Bye bye Boris, a Londra comanda l’economia

Tempestoso all’inizio, nel 2019, quando ottenne per i conservatori la più ampia maggiorana parlamentare dal 1987 e per portare in porto la Brexit non esitò a fare qualche sgarbo protocollare anche alla regina Elisabetta II. E tempestoso alla fine, con queste dimissioni date controvoglia e solo di fronte alla rivolta del partito e alla fuga dal Governo di decine di ministri e sottosegretari da lui stesso nominati.

Boris Johnson, anzi Alexander Boris de Pfeffel Johnson come dettano le sue nobili ascendenze, non è certo stato un personaggio noioso. Lo dimostra anche il modo un po’ sprezzante con cui ha alla fine accettato l’appello a lasciare che gli arrivava dal partito, da lui definito «istinto di gregge».

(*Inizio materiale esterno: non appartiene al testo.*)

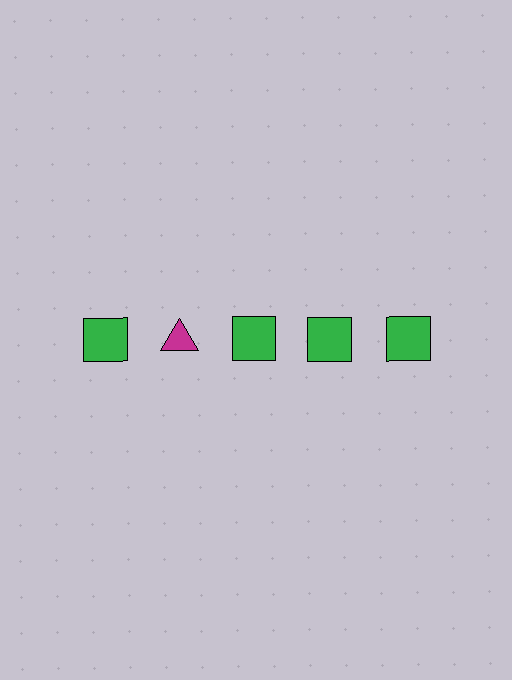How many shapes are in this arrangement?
There are 5 shapes arranged in a grid pattern.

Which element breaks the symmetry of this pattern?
The magenta triangle in the top row, second from left column breaks the symmetry. All other shapes are green squares.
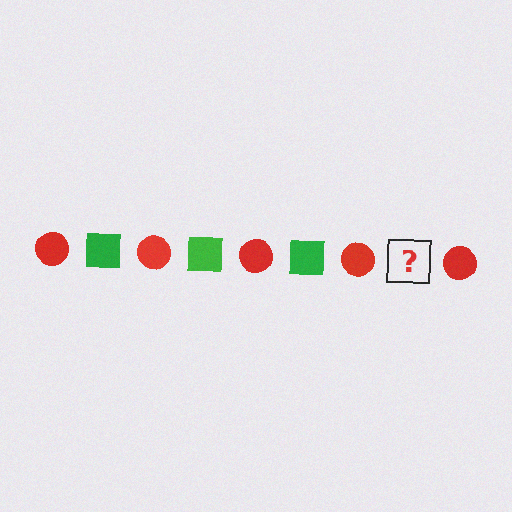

Eppure la sua frecciata ha qualche ragione di essere. Gli avversari interni ed esterni ora gli rimproverano il Partygate, ovvero i festini a Downing Street, mentre il resto del Paese era alle prese con il distanziamento sociale e il lockdown; gli scandali sessuali di certi suoi alleati politici, coperti anche a costo di compromettere il buon nome del Governo e poi infine ammessi; e anche il ruolo invadente della moglie Carrie Symonds, di 24 anni più giovane di lui e, soprattutto, ex responsabile della comunicazione del Partito conservatore e quindi abituata a muoversi nei meandri della politica. Due mesi fa, peraltro, Johnson era già scampato a un voto di sfiducia da parte del suo partito che era già una chiara avvisaglia della valanga ostile in arrivo. Ma forse tutto questo non sarebbe bastato se i conservatori non avessero perso le ultime due importanti elezioni suppletive e, soprattutto, se il Paese non fosse alle prese con una crisi economica ormai pesante, tra assestamenti post-Brexit e crisi dei rapporti con la Russia.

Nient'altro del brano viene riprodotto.